Ulisses Jadanhi

Arteterapia na prática: guia completo para profissionais

Última revisão: 14/07/2026

Micro-resumo: Este guia apresenta passos, protocolos e exemplos clínicos para quem deseja levar a arteterapia na prática, com atenção à avaliação, ética e integração com outras abordagens.

Introdução — por que este guia importa

A arte funciona como linguagem e processo: não apenas um produto estético, mas um caminho para a expressão, simbolização e remodelagem subjetiva. Neste texto abordamos, de modo prático e fundamentado, como conduzir intervenções de arteterapia na prática, pensando tanto em contextos individuais quanto em grupos, instituições e programas de saúde mental. O objetivo é oferecer orientações acionáveis, exemplos de exercícios e critérios de avaliação para profissionais e equipes interessadas na aplicação clínica da arte.

O que entendemos por arteterapia

A arteterapia é uma abordagem terapêutica que usa meios artísticos — desenho, pintura, colagem, modelagem, movimento, música e escrita criativa — para facilitar processos de simbolização, regulação emocional e integração narrativa. A ênfase está no processo criativo como ferramenta clínica: o foco não é avaliar a habilidade técnica, mas acessar imagens, gestos e significados que emergem quando a linguagem verbal se mostra insuficiente.

Micro-resumo SGE

Arteterapia: uso terapêutico da criação para promover expressão, contenção e transformação psicológica.
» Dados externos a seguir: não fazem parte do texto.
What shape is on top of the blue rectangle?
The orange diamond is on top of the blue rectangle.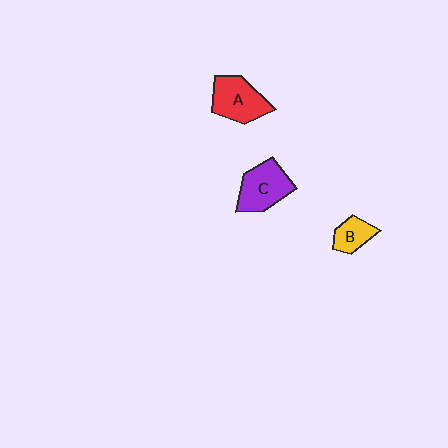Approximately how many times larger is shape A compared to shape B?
Approximately 1.8 times.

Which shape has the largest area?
Shape A (red).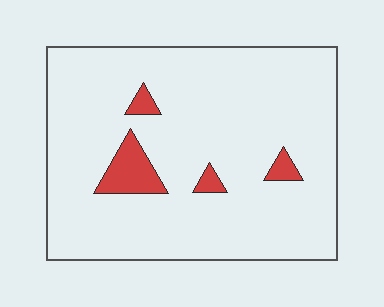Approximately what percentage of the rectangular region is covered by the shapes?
Approximately 5%.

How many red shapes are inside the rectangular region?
4.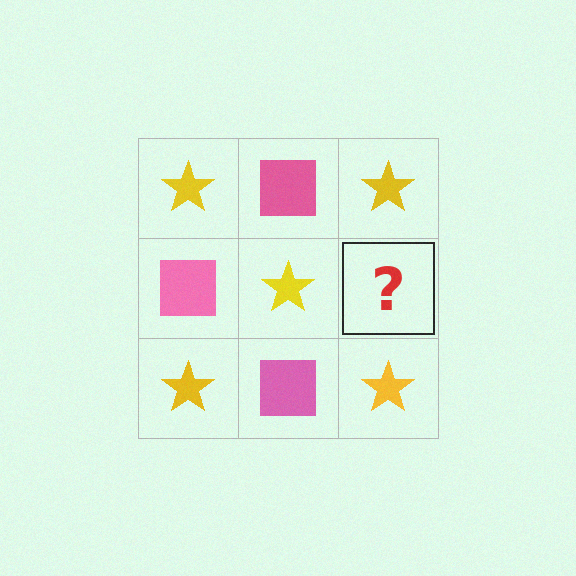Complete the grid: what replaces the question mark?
The question mark should be replaced with a pink square.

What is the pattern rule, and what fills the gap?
The rule is that it alternates yellow star and pink square in a checkerboard pattern. The gap should be filled with a pink square.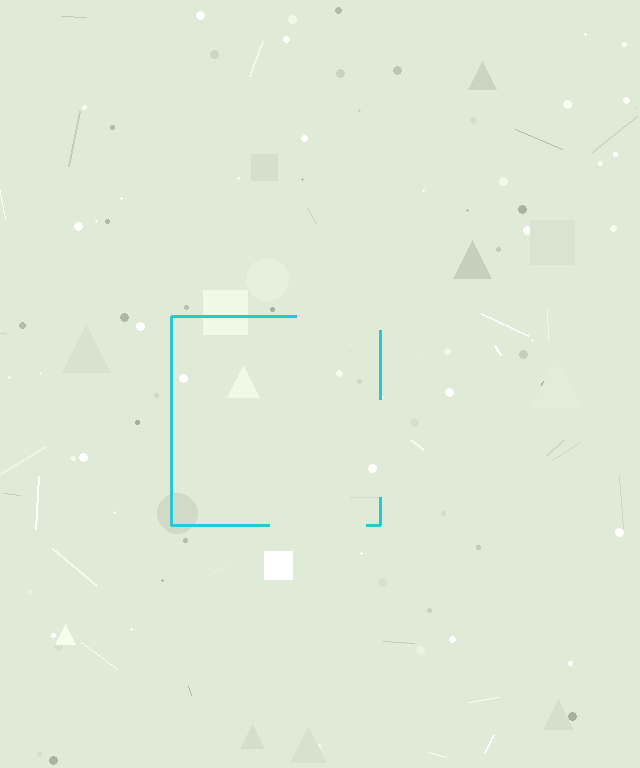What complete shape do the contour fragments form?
The contour fragments form a square.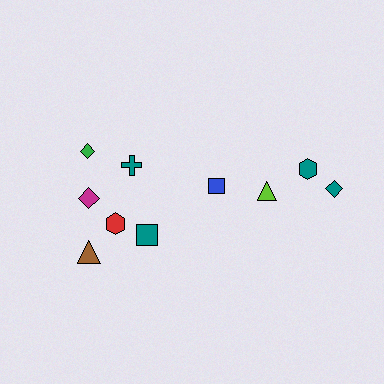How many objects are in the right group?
There are 4 objects.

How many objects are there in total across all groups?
There are 10 objects.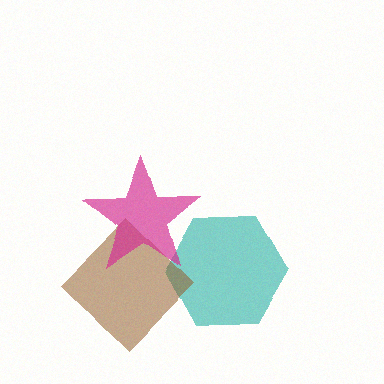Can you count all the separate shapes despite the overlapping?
Yes, there are 3 separate shapes.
Princípios clínicos fundamentais

  • Processo antes do produto: priorizar o movimento expressivo sobre a estética final.
  • Ambiente seguro: estrutura física e emocional que suporte experimentação e confidencialidade.
  • Simbolização: a obra funciona como objeto transicional que abriga conteúdos difíceis de enunciar.
  • Relação terapêutica: interpretação e intervenção são mediadas pelo vínculo e pelo respeito ao ritmo do paciente.
  • Integração interdisciplinar: arteterapia complementa outras modalidades, inclusive intervenções médicas e psicoterapêuticas.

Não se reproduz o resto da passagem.